Et je m´ennuie toujours autant..
Alors tant qu eje pourrais j´écrirais jamais je ne m´arrêterais ( admirez les rimes 
Bon très de bavardages inutiles, voici mon texte ( pareil moi je poste, après vous lisez ou non c´est votre problème, enfin merci à ceux qui liront quand même) :
" Autrefois, dans une contrée lointaine, vivait une mère et ses deux enfants. Sa fille était une jeune femme magnifique, mais malheureusement ils étaient aussi pauvres qu’elle était belle. Ils vivaient tous trois tout de même assez bien, dans une région fertile où leur vie se déroulait paisiblement, comme un éternel pringtemps. Jamais ils n’étaient tristes, même lorsque que la neige était là et que le ciel était gris, car ils savaient entretenir la joie dans leur maison. Ce bonheur semblait éternel, et ils pensaient qu’ils vivraient ainsi à jamais, jusqu´à l’arrivée d’un serviteur d’un riche et célèbre voisin avec une lettre ornée de prestigieuse armatures. Lettre qu’il remit à la mère.
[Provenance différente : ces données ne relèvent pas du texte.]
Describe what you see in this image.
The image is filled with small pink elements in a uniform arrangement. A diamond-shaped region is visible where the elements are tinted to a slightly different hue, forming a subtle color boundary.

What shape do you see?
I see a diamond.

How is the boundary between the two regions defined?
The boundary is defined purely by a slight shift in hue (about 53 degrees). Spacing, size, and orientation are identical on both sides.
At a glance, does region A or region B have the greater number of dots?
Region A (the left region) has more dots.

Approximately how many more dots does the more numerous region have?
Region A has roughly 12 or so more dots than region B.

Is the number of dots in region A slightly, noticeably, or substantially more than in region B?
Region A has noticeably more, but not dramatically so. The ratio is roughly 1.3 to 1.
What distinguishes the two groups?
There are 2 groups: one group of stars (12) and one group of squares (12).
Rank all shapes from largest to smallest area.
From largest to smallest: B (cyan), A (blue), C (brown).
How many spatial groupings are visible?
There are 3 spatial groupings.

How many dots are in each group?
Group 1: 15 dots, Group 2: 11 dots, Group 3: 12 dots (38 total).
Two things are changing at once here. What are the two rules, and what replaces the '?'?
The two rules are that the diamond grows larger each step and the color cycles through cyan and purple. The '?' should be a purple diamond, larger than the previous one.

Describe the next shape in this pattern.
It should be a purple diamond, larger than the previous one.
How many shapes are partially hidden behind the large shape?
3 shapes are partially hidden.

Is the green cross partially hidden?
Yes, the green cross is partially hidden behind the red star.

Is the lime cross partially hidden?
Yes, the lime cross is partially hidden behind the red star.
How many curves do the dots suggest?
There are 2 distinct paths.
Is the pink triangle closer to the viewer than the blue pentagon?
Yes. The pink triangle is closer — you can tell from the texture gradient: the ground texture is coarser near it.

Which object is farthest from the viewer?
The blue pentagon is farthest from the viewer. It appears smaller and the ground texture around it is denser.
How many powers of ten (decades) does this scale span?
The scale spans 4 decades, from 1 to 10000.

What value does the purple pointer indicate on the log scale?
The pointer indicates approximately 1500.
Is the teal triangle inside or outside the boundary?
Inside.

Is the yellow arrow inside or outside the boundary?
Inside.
Cette dernière, qui ne savait pas lire, demanda à son fils de la lui conter. A mesure que le jeune homme avançait dans sa lecture, son visage pâlissait. Quand il eu enfin terminé il déchira le papier en mille morceaux. La colère faisait trembler sa voix :
« Comment ose-t-il ! lança-t-il. Lui, si vieux que l’on ne pourrait dire son âge, il se permet de demander ma sœur en mariage ! Peut être crois-t-il que sa fortune lui donne tous les droits ! «
Au comble de l’énervement, il sorti en claquant la porte se calmer dehors, marcher dans la neige apaiserais sa fureur.
Lorsqu’il revint, il trouva sa sœur effondrée en pleurs. Il l’interrogea et elle finit par lui avouer que leur mère étais allée porter sa réponse à leur voisin. Compte tenu de leur pauvreté, sa mère prétend qu’elle n’a d’autre choix que d’épouser cet homme, ce vieillard, immensément riche
La jeune fille avait du mal à parler, tant ses sanglots serraient sa gorge. Son frère ne sachant que dire, elle fini par ajouter :
« Tu ne doit pas te laisser emporter par la colère... J’espère que tu ne diras plus rien à Maman. Quand à moi, je préférerais mourir plutôt que de devoir vivre avec cet homme. »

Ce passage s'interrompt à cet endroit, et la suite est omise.